Die Kraft der Wurzeln

Ausgabe 10/2012
Sowohl im Frühjahr als auch im Herbst ist der Mensch in unseren Breiten der Erde näher als zu anderen Zeiten des Jahres.

Foto: Wikimedia - Zell Im Frühjahr blicken wir gespannt nach der Schneeschmelze, was denn der Boden wieder sprießen und wachsen lässt. Im Herbst wiederum gönnen wir dem Boden in unseren Gärten und auf den Äckern eine wohlverdiente Ruhe. Doch bevor es so weit ist, hat die Erde noch den einen oder anderen Schatz bereit. Ich meine ganz konkret die Wurzeln, aus denen unsere vielen Pflanzen ihre Kraft beziehen. Diese Energie darf sich auch der Mensch zunutze machen.

Ein besonderes Beispiel dafür ist die Engelwurz. Wir finden diesen Doldenblütler in wilder Form als Wald-Engelwurz (Angelica sylvestris) in unseren mitteleuropäischen Breiten, wo sie die Auen und die feuchten Wiesen als Standort bevorzugt. In den Gärten wiederum wird gerne die Arznei-Engelwurz (Angelica archangelica) in die Beete gepflanzt.
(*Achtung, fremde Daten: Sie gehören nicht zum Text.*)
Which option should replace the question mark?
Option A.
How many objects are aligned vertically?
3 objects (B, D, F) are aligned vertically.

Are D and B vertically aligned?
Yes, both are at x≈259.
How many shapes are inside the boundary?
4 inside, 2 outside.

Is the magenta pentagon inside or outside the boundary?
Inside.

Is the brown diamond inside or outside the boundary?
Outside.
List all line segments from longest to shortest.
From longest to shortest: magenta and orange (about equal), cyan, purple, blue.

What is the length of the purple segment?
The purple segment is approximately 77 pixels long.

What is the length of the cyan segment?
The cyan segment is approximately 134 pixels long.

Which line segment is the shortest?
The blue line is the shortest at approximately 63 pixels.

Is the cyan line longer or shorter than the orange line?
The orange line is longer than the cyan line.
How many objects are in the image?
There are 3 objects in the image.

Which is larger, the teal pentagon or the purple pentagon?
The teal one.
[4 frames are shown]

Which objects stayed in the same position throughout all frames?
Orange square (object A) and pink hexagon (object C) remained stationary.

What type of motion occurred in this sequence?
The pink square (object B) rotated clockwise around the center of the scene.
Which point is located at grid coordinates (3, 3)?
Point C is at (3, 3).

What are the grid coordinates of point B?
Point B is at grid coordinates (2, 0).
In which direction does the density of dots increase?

Wie der wissenschaftliche Name dieser alten Heilkräuter besagt, steht dieses Gewächs all jenen Erdenbürgern einem Engel gleich zur Seite, die darauf vertrauen, dass der Schöpfer in seiner weisen Voraussicht die Mutter Natur mit einer wirkungsvollen Apotheke ausgestattet hat.
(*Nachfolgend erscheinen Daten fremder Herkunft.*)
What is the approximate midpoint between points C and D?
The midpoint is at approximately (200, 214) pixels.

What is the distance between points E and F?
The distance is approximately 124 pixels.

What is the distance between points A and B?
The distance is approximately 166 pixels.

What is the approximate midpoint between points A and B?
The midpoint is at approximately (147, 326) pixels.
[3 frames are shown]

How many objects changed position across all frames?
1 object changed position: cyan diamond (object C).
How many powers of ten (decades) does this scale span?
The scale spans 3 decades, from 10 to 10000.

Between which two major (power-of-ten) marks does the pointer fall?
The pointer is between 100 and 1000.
Immer, wenn ich in unserem Kräutergarten das Beet mit den Engelwurzpflanzen besuche, staune ich über die Wuchsgröße dieser heilsamen Individuen: Sie sind mindestens einen Kopf höher als ich. Doch was außen so viel hermacht, findet auch innen seine Bestätigung. So besitzen alle Pflanzenteile der Engelwurz ätherische Öle, darin einige Cumarinverbindungen, zudem Stärke, Pektin und die für unseren Organismus so wichtigen Bitterstoffe.
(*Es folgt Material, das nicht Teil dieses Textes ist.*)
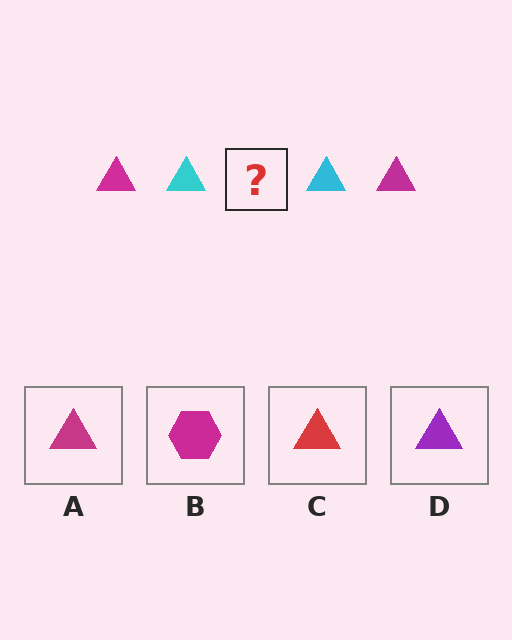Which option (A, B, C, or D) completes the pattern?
A.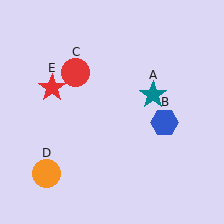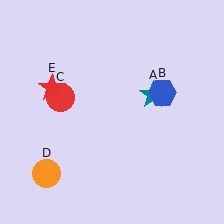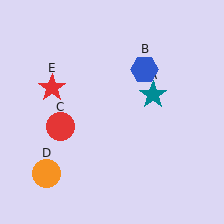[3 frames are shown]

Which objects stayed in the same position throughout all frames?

Der Herbst ist die ideale Saison der Wurzeln. Gerade jetzt ist es angebracht, diese auszugraben und zu trocknen, um sie im kommenden Winter griffbereit zu haben. Wenn das Tageslicht schwindet, kann auch unser Gemüt darunter leiden. Hier hakt die Engelwurz ein, um mir als ebenbürtiger Partner aus dem Pflanzenreich einem Engel gleich zur Seite zu stehen.
So ist es durchaus angebracht, das Schöne mit dem Nützlichen zu verbinden. Gönnen Sie sich daher ein warmes Bad. Zuvor kann man aus der zerkleinerten und getrockneten Wurzel der Engelwurz einen Badezusatz anrichten. 100 Gramm davon werden in einem Liter kaltem Wasser zwei Stunden lang angesetzt. Danach gut aufkochen, abseihen und dem Badewasser beifügen. Diese Anwendung kann auch all jenen empfohlen werden, die in Zeiten des nasskalten Wetters verstärkt unter rheumatischen Beschwerden leiden.
Ja, auch die Engel bedienen sich anscheinend der Güte und der Qualität der Pflanzen, um uns Menschen nahe zu sein. Wer dies mit einem Lächeln auf den Lippen in seine Gedanken mit einbaut, dem gelingt es vielleicht mit Gottes Hilfe, für die kleinen Geschenke des Alltags dankbarer zu werden.